LTE: Climate change is real

In an Op-Ed in the December 29 Gettysburg Times Bob Stilwell wrongly asserted that there is debate within the scientific community about human-caused climate change when in fact there is no such debate, and no doubts among actual climate researchers (scientists who actually publish their research findings in peer-reviewed scientific journals) that our burning of fossil fuels is warming the atmosphere and altering the climate. He advances a whole panoply of false experts (including himself), fallacies in the logic, cherry-picking of data, and misinformation to support this view.  

It would require too many words to debunk all his false or misleading claims, so I will just focus on one: the claim that the Earth was much hotter millions of years ago, and that past and current climate changes were and are currently driven largely by variations in the Earth’s orbit and solar variability. What is different now is the rapidity of the change; past climate changes took place over geologic and/or cosmic timescales (tens of thousands of years), timescales long compared to biological evolution timescales, so species had time to adapt by evolutionary change. The current era of warming is happening at a much faster rate — decades instead of millennia.  

In addition, do not be misled about a 2-degrees-Centigrade increase in the average temperature being only a “small fluctuation” which it would be safe to ignore. This change in the average temperature means about a 10% increase in the heat energy content of the atmosphere, and, more importantly, a 10% increase in the pressure gradient that drives storms.
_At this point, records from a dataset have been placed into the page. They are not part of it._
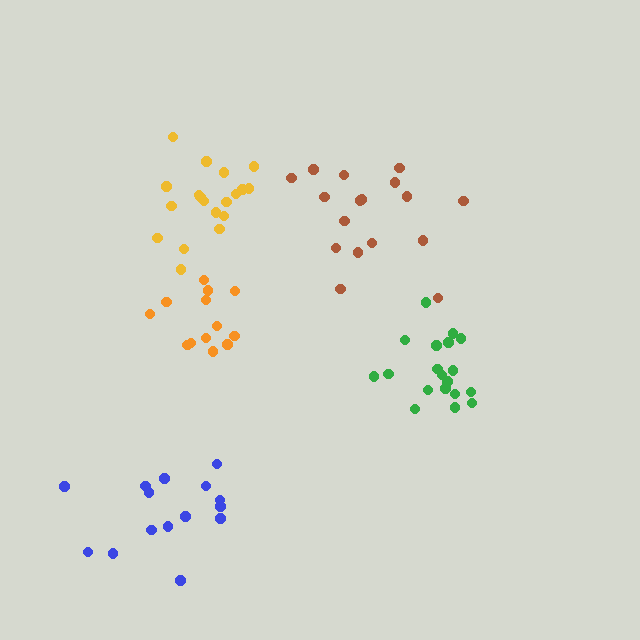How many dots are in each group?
Group 1: 17 dots, Group 2: 15 dots, Group 3: 19 dots, Group 4: 13 dots, Group 5: 19 dots (83 total).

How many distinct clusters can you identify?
There are 5 distinct clusters.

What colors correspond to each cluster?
The clusters are colored: brown, blue, green, orange, yellow.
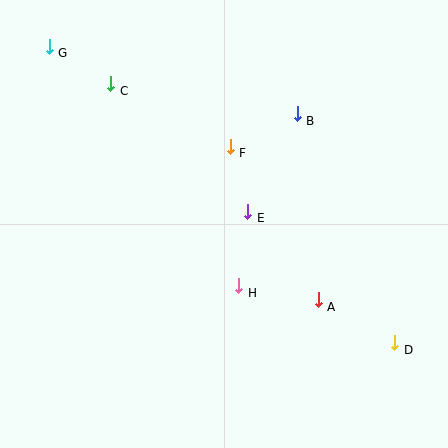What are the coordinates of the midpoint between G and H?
The midpoint between G and H is at (144, 173).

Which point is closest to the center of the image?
Point E at (248, 218) is closest to the center.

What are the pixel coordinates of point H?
Point H is at (239, 293).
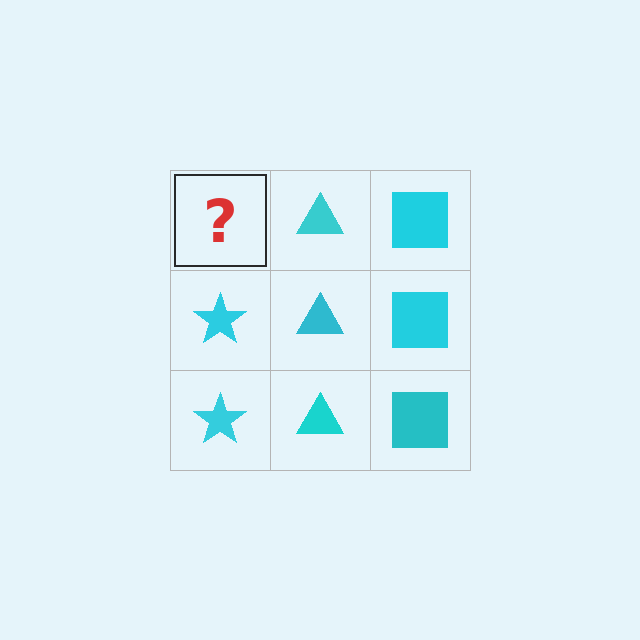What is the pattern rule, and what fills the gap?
The rule is that each column has a consistent shape. The gap should be filled with a cyan star.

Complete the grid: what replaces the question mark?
The question mark should be replaced with a cyan star.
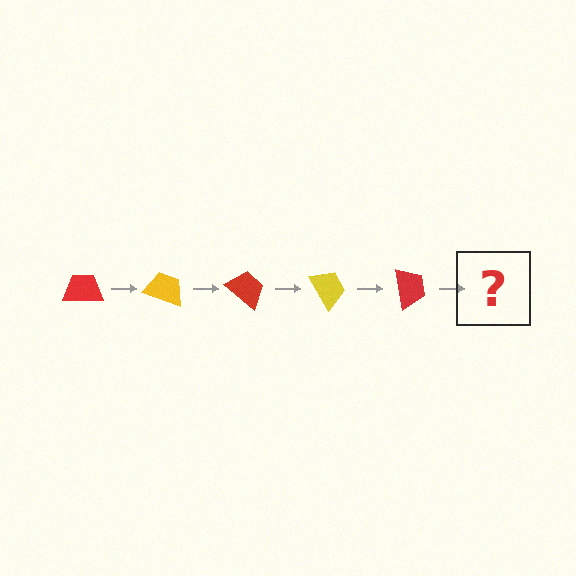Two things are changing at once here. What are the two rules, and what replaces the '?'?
The two rules are that it rotates 20 degrees clockwise each step and the color cycles through red and yellow. The '?' should be a yellow trapezoid, rotated 100 degrees clockwise from the start.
This is more than enough warming to cause great damage to our lives and livelihoods. And it is more relevant to our future than Stilwell’s preposterous and irrelevant claim that increased CO2 in the atmosphere is good for plants, or the insulting insinuation that those of us advocating for action to confront the threat posed by a rapidly warming planet are just shills for the manufacturers of wind turbines and solar panels. 

Instead of debating the science of human-caused climate change it would be much better for all of us to come together to figure out how best to transition away from fossil fuels with minimum cost and damage to the world economy, and how best to protect workers (like coal miners) who stand to lose their jobs in this transition.